Nothing like being locked up and spending time listening to the radio and the odd audiobook to prompt a rant about a grammatical bugbear which has been giving me the severe spits for ages. And when I came across it in the otherwise stupendous work ‘Shadowplay’ by Joseph O’Connor, enough was enough. Let me tell you Mr O’Connor, Sir Henry Irving, the great Victorian actor, would never, ever have said (IIRC) ‘that will be a matter for you and I’. Because every even slightly educated Victorian knew that the preposition ‘for’ requires the accusative, or objective, case: … a matter for you and me. Because in that era books on correct English usage outsold every other book except the Bible.
How has this grammatical mistake come to be so common? And it is a mistake, not just ‘language evolving’ about which more later. I have watched it happen over my lifetime. When we were kids it was normal and common to say things like, “Me and Jim are going to the pictures.” No, our mothers and fathers would say, it’s “Jim and I are going to the pictures”. Now if you were not blessed as I was with a thorough grounding in grammar – not just English grammar but Latin, from which most English grammatical structures are derived – then you might have concluded that ‘me’ was vulgar and ‘I’ was proper. Obviously that is how most people took it and the phrase ‘you and me’ became, over time, universally supplanted by ‘you and I’, regardless of where it occurred in a sentence. Even by announcers on the BBC, I am heartbroken to report. And from the pens of otherwise impeccably qualified writers of historical fiction.

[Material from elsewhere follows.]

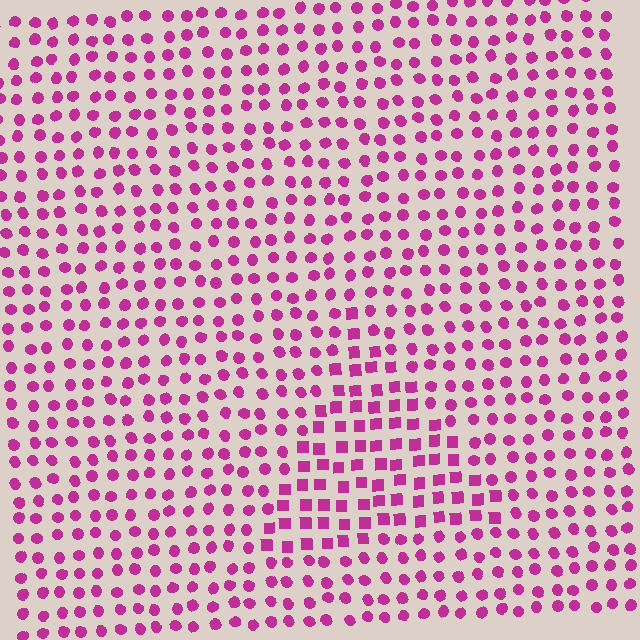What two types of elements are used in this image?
The image uses squares inside the triangle region and circles outside it.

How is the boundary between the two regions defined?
The boundary is defined by a change in element shape: squares inside vs. circles outside. All elements share the same color and spacing.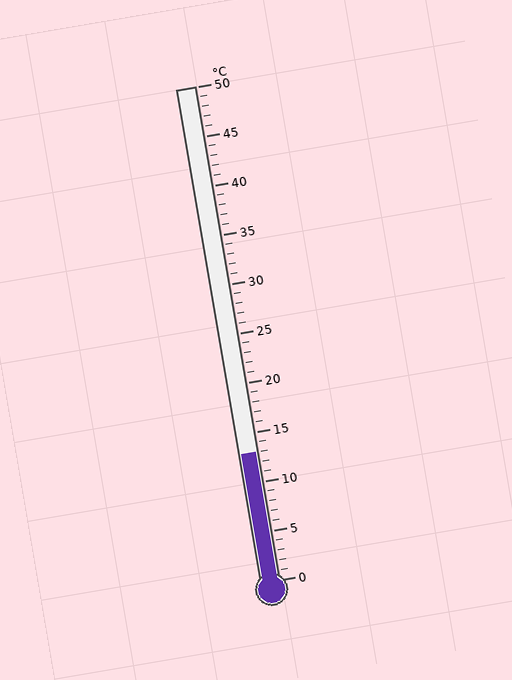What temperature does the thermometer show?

The tragedy is that it doesn’t even really call for much of an education to draw the right distinction. In any given sentence simply remove the ‘you and’ or ‘Jim and’ or whatever and say the same thing again. Obviously you would say ‘Jim and I are going’ because you would say ‘I am going’. Equally obviously you would never say ‘That is down to I’ so you should never say ‘That is down to you and I’.
Frankly, it is just ignorance, and the plain desire of people with insufficient education to speak proper. Prepositions – for, with, by, from, to, etc. ad infinitum – take the subjective case. Me/us/them, not I/we/they. And so will they always.
Now. Isn’t this just the evolution of language? No it is not. There are distinctions. We were taught to say ‘cóntroversy’. Now everyone says ‘contróversy’ and it does not matter. That is language evolving. No meaning is lost. No unclarity befalls us from this. But when we start to dismantle grammar and syntax we start to lose that most precious linguistic property, precision. Clarity. Take it far enough and we end up not knowing with certainty what is being said. It is no coincidence that the meticulous formulation of the grammar of European languages took place at the same time as the Enlightenment and the emergence of the laws of science. There is a fair amount of grammatical sloppiness in Shakespeare. For example in his day double superlatives – This, my most dearest brother – were acceptable as a means of giving emphasis. The rules of grammar, the logical children of the first dictionaries, tidied up that and many similar usages. We learned to teach children to parse the English language in the way that they used to parse Latin and Greek. This was not mere fastidiousness. It was work that served the clarity of thought and expression which made engineering and applied science possible. Such advances required and still require the very precise expression and communication of complex ideas in such a way that they cannot be ambiguous and thus give rise to mistakes.
Is it a lost cause? Obviously. Still, even lost causes are causes. Someone has to make a stand for them. I guess this time it is down to me, and if you wish to join me it will be down to you and me.